Seaside postcard: Camber Castle Now this is a particularly unhelpful report. Camber Castle is only open to the public on weekend afternoons in July, August and September, so I'm about to tell you about an attraction which won't be accessible until the second half of next year. But it was open for the last time this season on Sunday. And, if you like what you hear, you could always put Saturday 4th July 2009 in your diary now.
A mile out of Rye, in the middle of a very big field, stands one of Henry VIII's most important coastal defences [photo]. Camber Castle is a squat cinquefoil fort with a central tower, hurriedly knocked up to protect the south coast from invading Spaniards. But the Catholic fleet never came, and the cannons probably wouldn't have been accurate enough to sink them anyway. The castle was eventually defeated not by an attack but by a retreat. Its original location was at the end of a long headland sticking out into the vast expanse of Ryeharbour, strategically placed and surrounded on three sides by water. But storms and longshore drift caused the harbour waters to silt up, and within a couple of generations the coast had shifted far southward taking Rye's prosperity with it. Which is how Camber Castle came to be abandoned in an expanse of shingle-ridged marshland, quietly crumbling and nibbled by sheep.

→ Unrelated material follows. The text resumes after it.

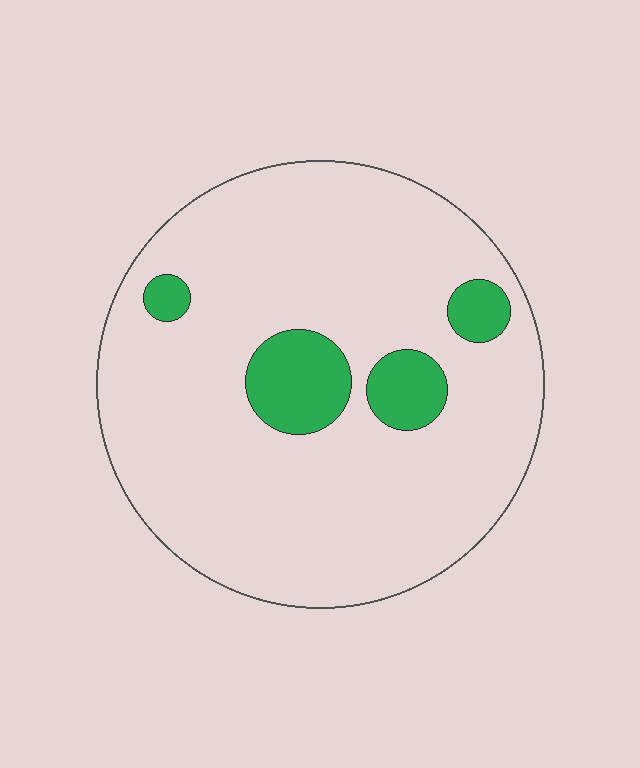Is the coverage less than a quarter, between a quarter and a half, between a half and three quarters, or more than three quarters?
Less than a quarter.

I was relieved to find the front gate unlocked when I arrived, and a slow steady stream of Sunday strollers trickling inside. A husband and wife team from the Rye Marshes Nature Reserve were overseeing affairs - he running the guided tour and she at the entrance collecting the money. Just two quid to get in, now there's a genuine bargain, and the full colour mini-guidebook for £1 was possibly the best value for money I've seen all year. Visitors can explore the inside of the castle on their own but I plumped for the free tour, ably run by a knowledgeable showman who clearly adores being given temporary custody of this ancient structure.

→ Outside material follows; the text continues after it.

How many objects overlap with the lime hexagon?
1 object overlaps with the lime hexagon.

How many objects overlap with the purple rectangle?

The interior of the castle, or at least what's left of it, is a bit of a maze. There's only one way into the central tower, along a low vaulted underground passageway, cunningly designed to force invading soldiers to duck. Around the perimeter is another circular passage with, if you're shown where to look, a hastily-etched caricature of piggy King Henry scratched into the wall. Our guide delighted in showing us these human historic features - a mason's mark here, a surviving hinge there, and an intricate Tudor Rose carved into a sheltered wall up there. Even the garderobes and bread ovens were described with due awe and reverence, interspersed with the more traditional story of the castle's rise and fall. Indeed it was the 90 minute tour that really brought the place alive - otherwise I could easily have explored every nook and cranny without fully understanding what actually went on here.

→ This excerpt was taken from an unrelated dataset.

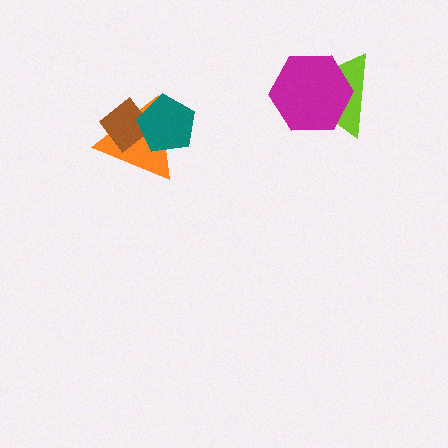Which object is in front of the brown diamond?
The teal pentagon is in front of the brown diamond.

I never expected to spend quite so long inside this not terribly big castle. I had been planning on walking further round the bird reserve and maybe even strolling to the coast, but there was no time. Instead I had to walk swiftly back across the reclaimed marshland, across the waters of the former harbour, past sheep and lagoons and flocking birdlife, to ensure that I didn't miss the hourly train home. I'm not convinced the walk would have been quite so idyllic in cloud, mist or driving rain, but on the last day of summer there really was nowhere better.